新旧の刑事ドラマを中心に素晴らしい作品をご紹介する、実に素晴らしいブログです。

『太陽にほえろ!』#521

2025-04-26 16:40:04 | 刑事ドラマ'80年代

殉職エピソードばかり話題にされがちな『太陽にほえろ!』だけど、私は辛気臭い殉職編よりも新鮮なサプライズに満ちた新刑事登場編こそが大好きで、特にこのボギー登場編はベスト1に挙げたい傑作エピソードだと思ってます

このエピソードがなぜ、それほど面白いのか? 後から知った事だけど、本作は『太陽にほえろ!』のエッセンスが全て詰まった第1話『マカロニ刑事登場』の'80年代版リメイクなんですね。
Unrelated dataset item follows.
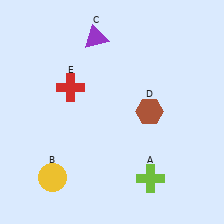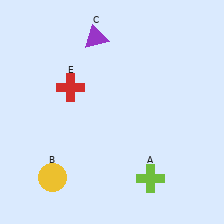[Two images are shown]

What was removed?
The brown hexagon (D) was removed in Image 2.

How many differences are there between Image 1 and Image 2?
There is 1 difference between the two images.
脚本&監督も同じコンビが担当されてます。




☆第521話『ボギー刑事登場!』

1982.9.3.OA/脚本=長野 洋/監督=竹林 進)

ある朝、ドックこと西條 昭(神田正輝)が遅刻ギリギリで七曲署捜査一係室に滑り込んで来ます。

「ふぅ、やべぇやべぇ! ビリかと思ったらそうでもねえや。ロッキーも長さんも……」

そこまで言ってドックはフリーズします。ロッキーこと岩城 創(木之元 亮)がカナダで殉職し、その捜査を指揮した長さんこと野崎太郎(下川辰平)が警察学校教官に転職したばかりである事実を、なんとドックは忘れていたのでしたw

んなヤツはおらんやろ~って当時は思ったけど、あまりにショックなことが起きたとき、人はその記憶を潜在意識下に封じ込める自己防衛本能を有することを知った今では、こんなことも有り得るだろうと納得できます。
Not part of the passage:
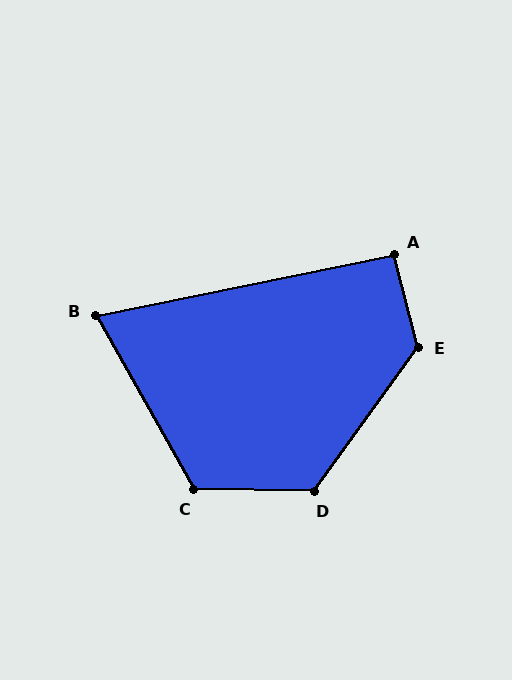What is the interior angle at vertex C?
Approximately 120 degrees (obtuse).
すぐ我に返って謝るドックを、ゴリさんこと石塚 誠(竜 雷太)が穏やかにフォローします。

「別に謝ることは無いさ」

「……でも、なんだか部屋が広く感じませんか」

「ああ、寂しくなったな」

しんみりと言うラガーこと竹本淳二(渡辺 徹)とゴリさんに、最近すっかり副指揮官としてチームのまとめ役となった山さんこと山村精一(露口 茂)が言います。

「なあに、じきに賑やかになるさ」

「え? 山さん、それじゃあ……」

「うん。ボスがまた一人、ヘンなの拾って来たらしい」

新登場する刑事が歴代あまりにクセモノばかりで、それはボスこと藤堂俊介係長(石原裕次郎)の趣味である事を、番組開始10周年に至って山さんは悟ったみたいです。ちなみに「七曲署」という警察署名には「七人の曲者」という意味が込められてるんだとか。

さて、その新たなるクセモノ=春日部一(世良公則)は、愛車の黄色い中古ルノーを運転し、呑気にラジオ番組を聴きながら七曲署へと向かってました。先程のドックが滑り込み出勤って事は、春日部はもうとっくに遅刻なんだけど、さすがクセモノ!

春日部のルノーは番組ファンから「ヘイチ号」と呼ばれ、ボギー殉職編の直前まで活躍することになります。「ヘイチ」という名前の由来は、すぐ後に分かります。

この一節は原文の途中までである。